Flavio Franco Visinoni

Le Iene - L'intervista a Luciano Saggini

Le Iene – L’intervista a Luciano Saggini

Ilaria Visinoni intervistata dalle Iene

Ilaria Visinoni intervistata dalle Iene

Ilaria Visinoni con la madre Anna Maria

Ilaria Visinoni con la madre Anna Maria

Le Iene - Il commento di Sergio Saggini

Le Iene – Il commento di Sergio Saggini

Viterbo – (sil.co.) – “Condannato più volte non paga e se ne frega”.

E’ il titolo del servizio di Nina Palmieri andato in onda nella puntata di martedì sera delle Iene dedicato al caso dell’imprenditore edile viterbese Luciano Saggini che dopo 13 anni non ha ancora versato un euro di risarcimento alla figlia e alla vedova di un suo muratore deceduto a causa di un incidente sul lavoro. 

“Luciano Saggini – dice la conduttrice – non accetta di essere stato condannato in tutte le sedi, penali e civili, per la morte di Flavio Fanco Visinoni, un muratore di 53 anni che il 15 ottobre 2007 è caduto da un tetto di una casa in costruzione”.

Una morte per cui non si dà pace la figlia di Visinoni, Ilaria. “Mia madre – dice alla conduttrice – ha perso l’amore della sua vita e non riesco a renderle giustizia”.

“Papà aveva una gamba rotta, la cassa toracica schiacciata, ma soprattutto non aveva più materia cerebrale in testa. Poi aveva un taglio abnorme sulla tempia destra.Un incidente che si sarebbe potuto evitare, se ci fosse stata l’impalcatura. Si sarebbe potuto fare male, ma non sarebbe morto”, spiega la figlia. 


Luciano Saggini: “Non è stato un incidente, si è suicidato”

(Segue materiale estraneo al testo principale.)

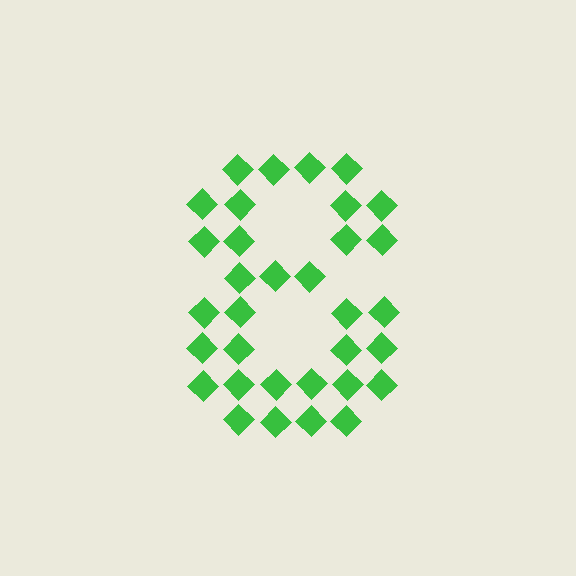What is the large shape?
The large shape is the digit 8.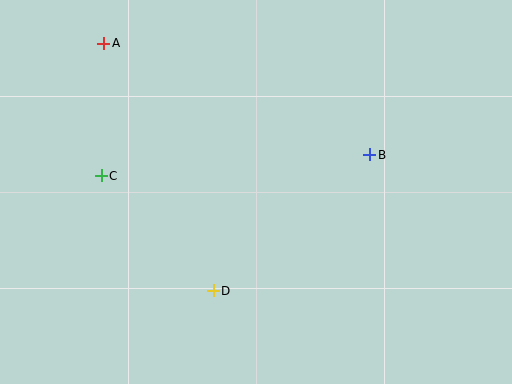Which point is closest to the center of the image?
Point D at (213, 291) is closest to the center.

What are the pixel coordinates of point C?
Point C is at (101, 176).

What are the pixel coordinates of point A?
Point A is at (104, 43).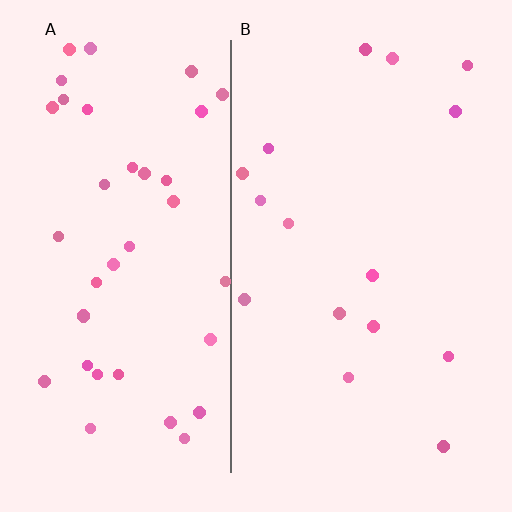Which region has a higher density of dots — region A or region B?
A (the left).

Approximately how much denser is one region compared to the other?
Approximately 2.6× — region A over region B.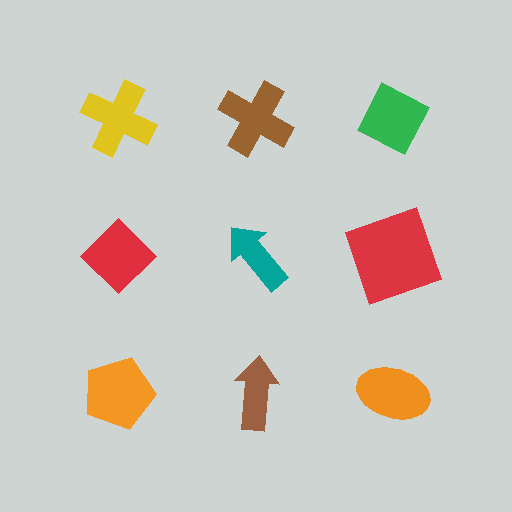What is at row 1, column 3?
A green diamond.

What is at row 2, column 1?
A red diamond.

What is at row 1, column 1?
A yellow cross.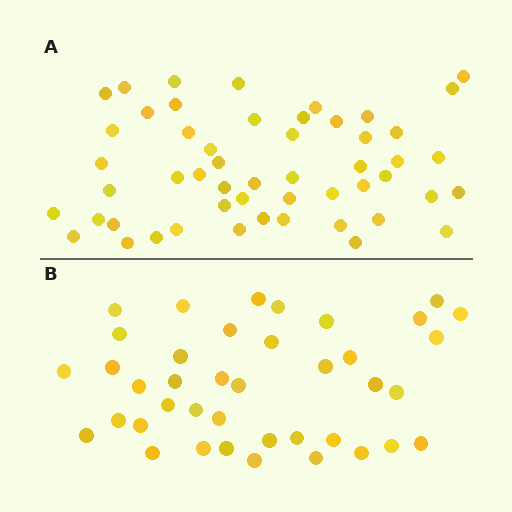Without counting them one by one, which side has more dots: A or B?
Region A (the top region) has more dots.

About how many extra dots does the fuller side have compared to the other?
Region A has roughly 12 or so more dots than region B.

“Non avevo colpa – ha detto l’imprenditore in televisione – ho patteggiato per fare un’opera buona, perché io non c’entravo niente. Mi hanno detto che almeno davano la pensione alla moglie, alla figlia che non lavoravano. Ho voluto prendermi la colpa pure se non ce l’avevo. Poi invece l’avvocato mio, che sicuramente era d’accordo con quegli altri, non ha fatto niente per difendermi, perché sennò io all’epoca in primis avevo già fatto venire l’ingegnere che ha poi fatto in un secondo momento la perizia e che ha dimostrato che lui si è buttato dal ponte, era sceso da dentro le scale a fare colazione, è risalito dal ponte e si è buttato dal ponte”. 

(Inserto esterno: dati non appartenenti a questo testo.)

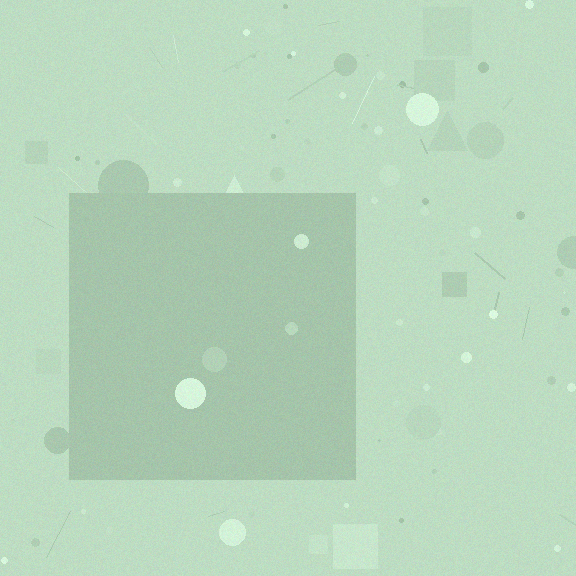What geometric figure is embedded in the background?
A square is embedded in the background.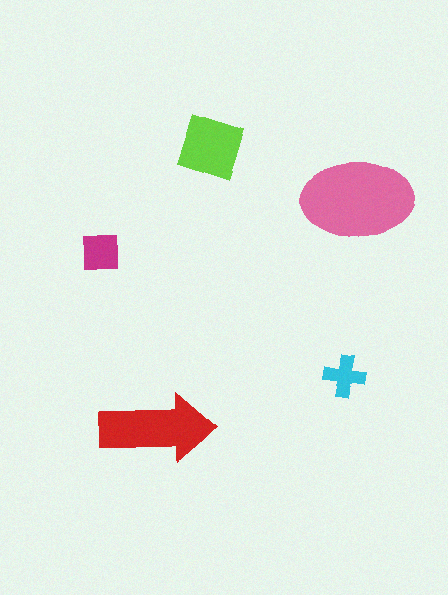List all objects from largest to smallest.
The pink ellipse, the red arrow, the lime diamond, the magenta square, the cyan cross.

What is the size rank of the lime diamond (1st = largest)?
3rd.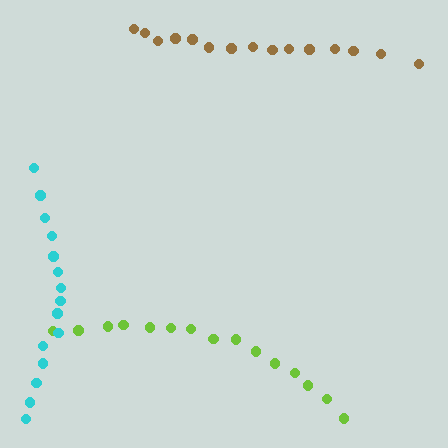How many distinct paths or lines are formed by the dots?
There are 3 distinct paths.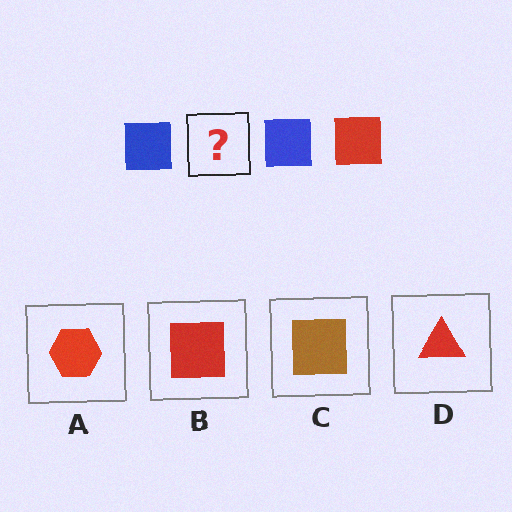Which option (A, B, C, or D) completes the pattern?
B.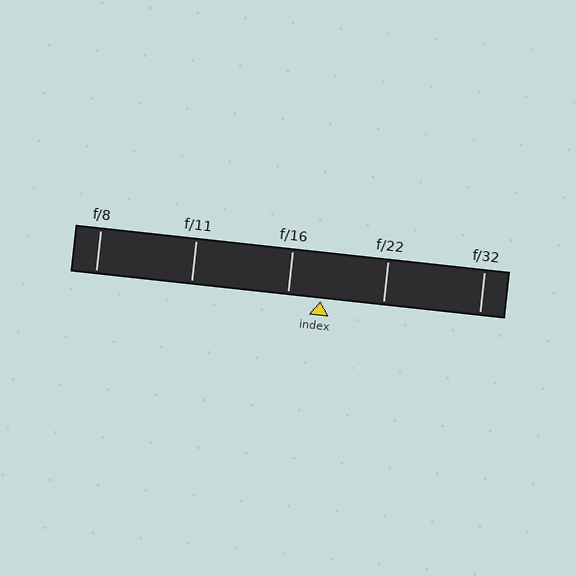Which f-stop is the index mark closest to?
The index mark is closest to f/16.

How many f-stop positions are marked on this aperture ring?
There are 5 f-stop positions marked.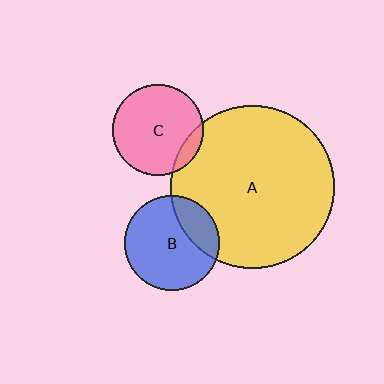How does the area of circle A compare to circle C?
Approximately 3.2 times.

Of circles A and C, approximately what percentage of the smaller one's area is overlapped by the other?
Approximately 10%.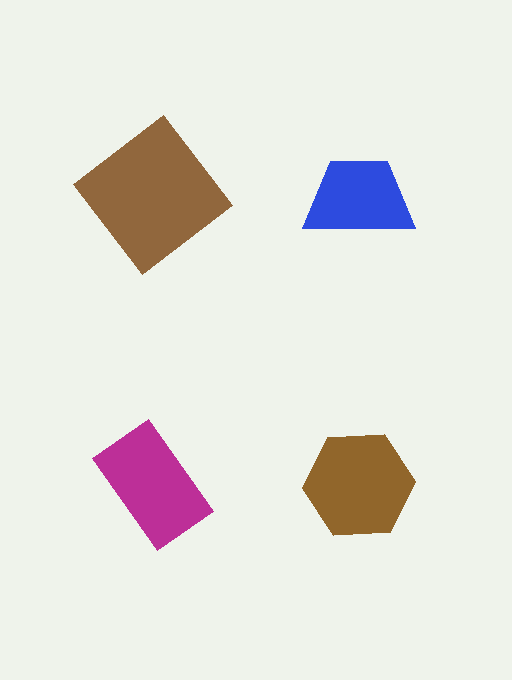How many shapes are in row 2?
2 shapes.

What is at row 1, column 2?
A blue trapezoid.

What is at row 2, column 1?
A magenta rectangle.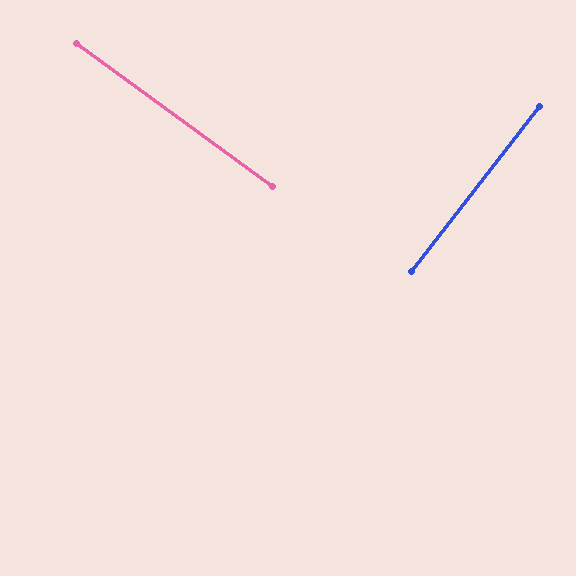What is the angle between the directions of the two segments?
Approximately 88 degrees.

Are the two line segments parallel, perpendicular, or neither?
Perpendicular — they meet at approximately 88°.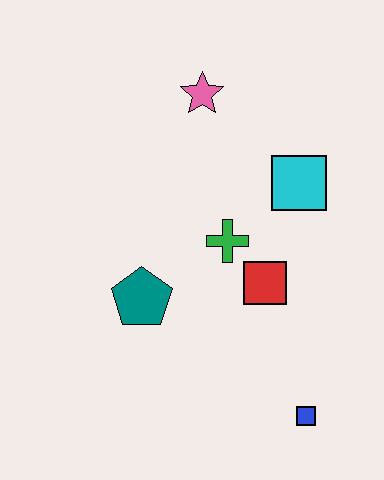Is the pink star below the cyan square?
No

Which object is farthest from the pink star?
The blue square is farthest from the pink star.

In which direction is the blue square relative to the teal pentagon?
The blue square is to the right of the teal pentagon.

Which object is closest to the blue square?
The red square is closest to the blue square.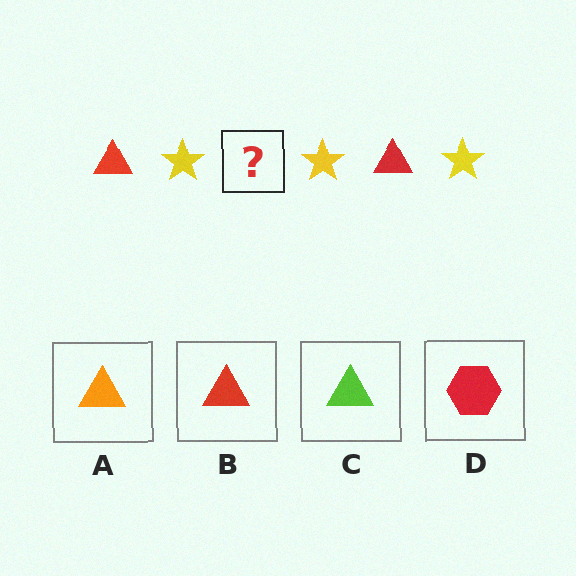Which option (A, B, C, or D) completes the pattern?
B.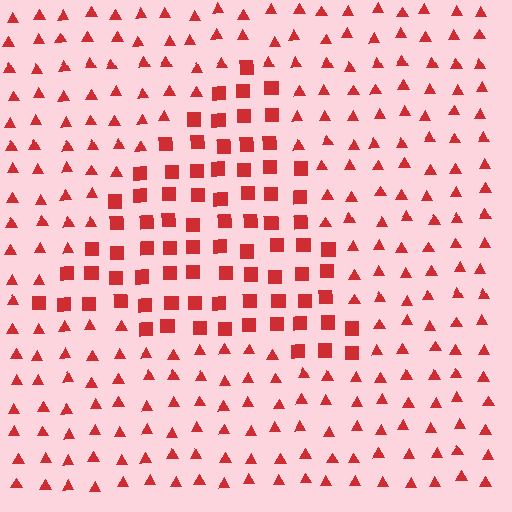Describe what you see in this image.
The image is filled with small red elements arranged in a uniform grid. A triangle-shaped region contains squares, while the surrounding area contains triangles. The boundary is defined purely by the change in element shape.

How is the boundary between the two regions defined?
The boundary is defined by a change in element shape: squares inside vs. triangles outside. All elements share the same color and spacing.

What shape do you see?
I see a triangle.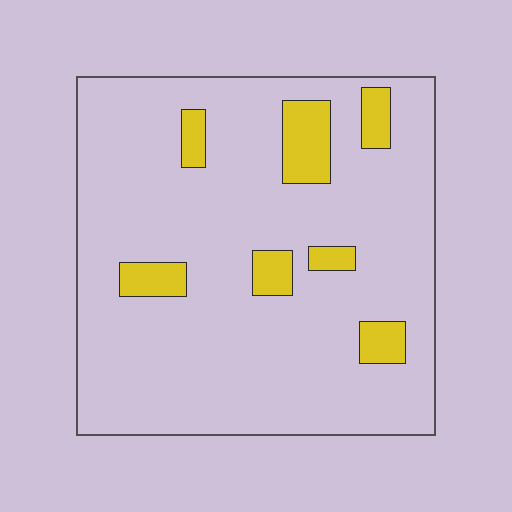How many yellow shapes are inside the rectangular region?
7.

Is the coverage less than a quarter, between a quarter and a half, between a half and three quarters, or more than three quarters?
Less than a quarter.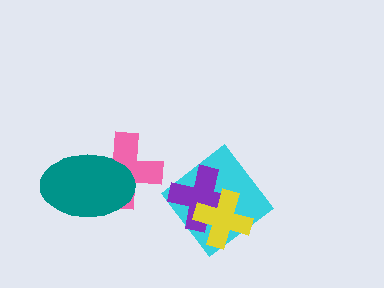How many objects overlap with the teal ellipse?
1 object overlaps with the teal ellipse.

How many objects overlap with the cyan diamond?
2 objects overlap with the cyan diamond.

Saggini ha patteggiato 10 mesi e 20 giorni per omicidio colposo ed è stato condannato in sede civile a un  risarcimento di oltre 470mila euro per il danno non patrimoniale e 150mila euro per il danno biologico, oltre al pagamento delle spese per il funerale di Franco, 1500 euro che, come il resto, non ha mai versato.

Il tribunale di Viterbo, inoltre, ha pignorato a Saggini, che non sarebbe stato assicurato, una Bmw Caprio, una Chrysler e due furgoni, che si sarebbe però rifiutato di consegnare, non rivelando dove si trovavano. Motivo per cui il 31 gennaio è stato condannato a risarcire con 18mila euro a titolo di danno non patrimoniale la vedova e la figlia della vittima.

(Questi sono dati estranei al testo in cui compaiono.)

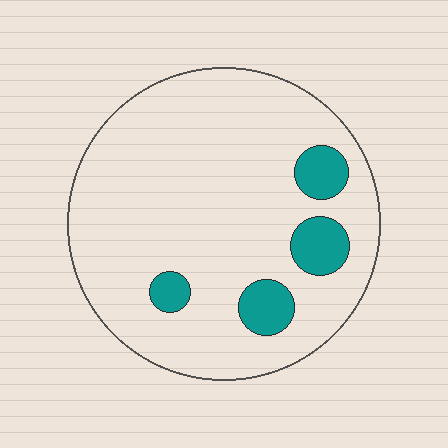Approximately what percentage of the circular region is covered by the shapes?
Approximately 10%.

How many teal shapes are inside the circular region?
4.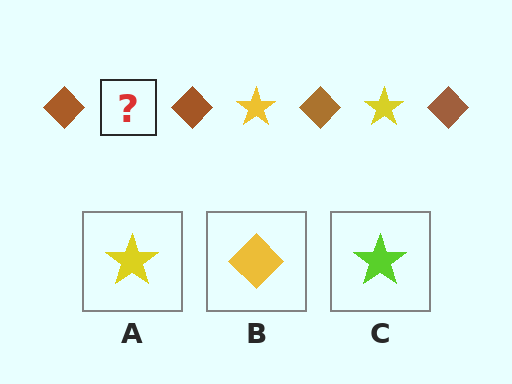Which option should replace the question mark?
Option A.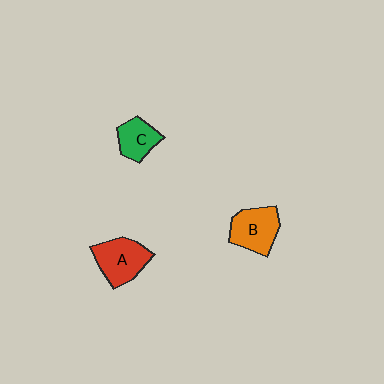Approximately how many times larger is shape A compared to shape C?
Approximately 1.4 times.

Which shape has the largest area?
Shape A (red).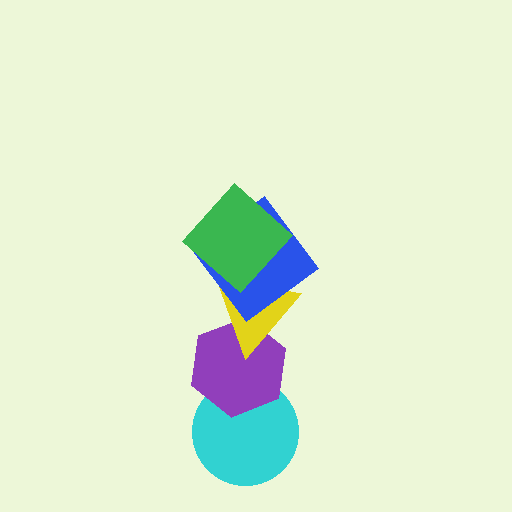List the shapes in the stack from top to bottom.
From top to bottom: the green diamond, the blue diamond, the yellow triangle, the purple hexagon, the cyan circle.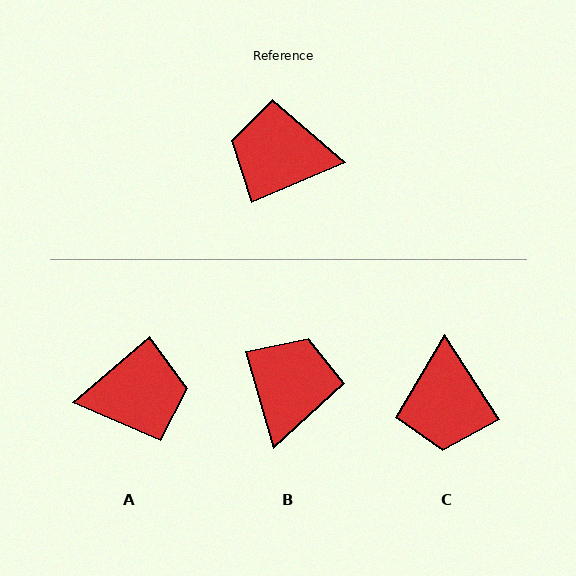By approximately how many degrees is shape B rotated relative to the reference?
Approximately 97 degrees clockwise.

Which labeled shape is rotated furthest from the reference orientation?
A, about 162 degrees away.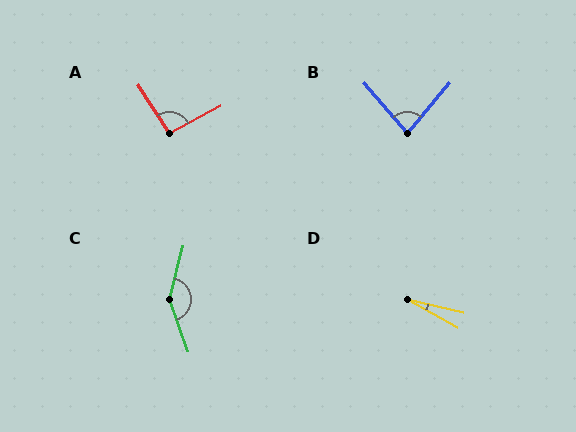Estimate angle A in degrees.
Approximately 95 degrees.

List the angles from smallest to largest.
D (16°), B (81°), A (95°), C (146°).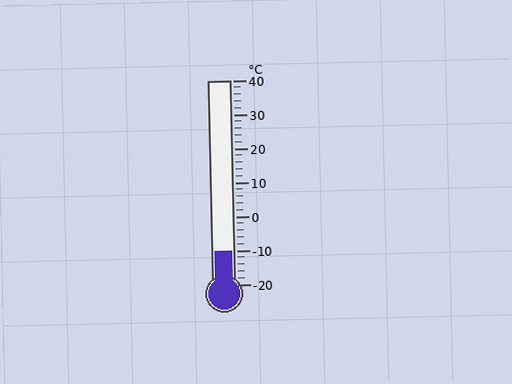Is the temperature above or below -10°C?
The temperature is at -10°C.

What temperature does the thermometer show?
The thermometer shows approximately -10°C.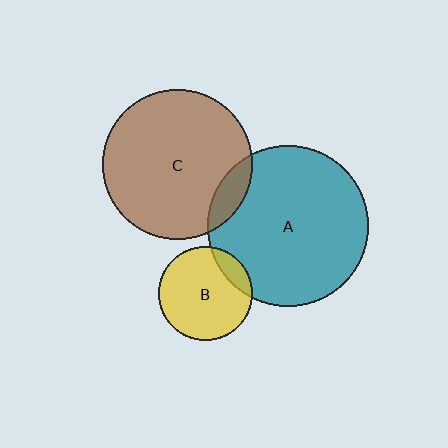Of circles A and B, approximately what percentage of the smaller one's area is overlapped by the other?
Approximately 15%.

Ilaria Visinoni: “Avesse anche solo chiesto scusa”

“Papà viveva per me e per la mamma. Usciva di casa prestissimo, si faceva i panini quelli più strani, tipo con la melanzana e il prosciutto cotto, Di poche parole, ma sempre presente. Noi il sabato uscivamo insieme, quando uscivo con gli amici lui mi aspettava dietro le persiane della finestra, poi quando mi vedeva arrivare correva subito a letto. Lui era gelosissimo di me, guai a chi mi toccava”, ha detto Ilaria, che da 13 anni lotta: “Papà è morto e  tutti se lo sono dimenticato”. 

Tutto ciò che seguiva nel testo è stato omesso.